Friend thinks that a fish passage would be ineffective. He thinks a better solution for the ecosystem is to remove the dam, allowing the river to return to its natural flow and erosion rate. According to Friend, since the removal of the Estabrook dam, there has been a sharp increase in fish populations at Estabrook and has been a reappearance of beavers and mink.

“I believe that this thing that we’re talking about here to introduce a fish passageway… they’re trying to make it more attractive to the person that’s just looking to go down there and just have a good time,” Friend said. “But at the same time, it’s also taking away things from an ecosystem that are really valued… in the long term it will take away from the ecological benefits and the biodiversity of that area, and because of the loss of the ecological benefits of that area, the human benefits will also be lost in that area.”

Bergland is not opposed to a passage but thinks it should be built elsewhere.

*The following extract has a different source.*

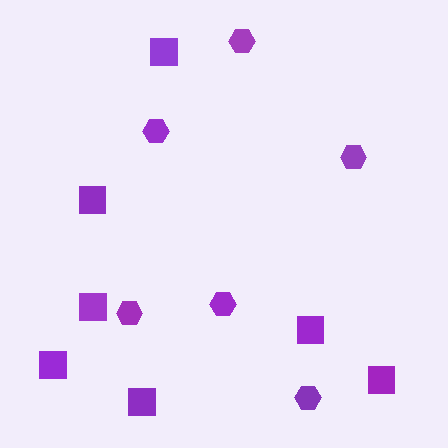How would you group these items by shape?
There are 2 groups: one group of hexagons (6) and one group of squares (7).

“I’m not opposed to the fish passage at all, and none of us are. As a matter of fact, we’re working on a way to put it on the east bank of the river. And there are a lot of people working on the property rights and the legality of all of that and and we’re close to having a kind of a real possibility that we can offer the county,” Bergland said.

The developers prefer the west bank over the east for a number of reasons. For example, the FAQ document says that building on the west bank would allow the park staff unrestricted access to maintain the passage since the passage would be located in public park land, which is more limited on the east bank. It also says that building on the east bank would disturb the wetlands downstream.

“No one likes to lose trees, and especially mature trees in this case… So we listened to what people were telling us at the public meeting, and we have spent the last few months working with our consultant to develop some additional options for the location of the fish passage,” Gripentrog said.

“We are considering other locations, other alternatives,” said Karl Stave, engineer and project manager. “The thing that we have to make sure the other alternatives do is work from a hydraulic standpoint, that the fish could be efficiently passed through the bypass and that it won’t affect the flood point to the degree that we can’t build it. That’s been a struggle, to find that, those alternatives, and so we’re diligently working to find out what options are out there and then we’ll be presenting in a future public information what our findings are as far as other alternatives.”

The Parks system will hold another public information meeting when the project team finishes refining their original design.

“It’s been a challenge and we’re appreciative of people with interest sharing their thoughts,” Stave said.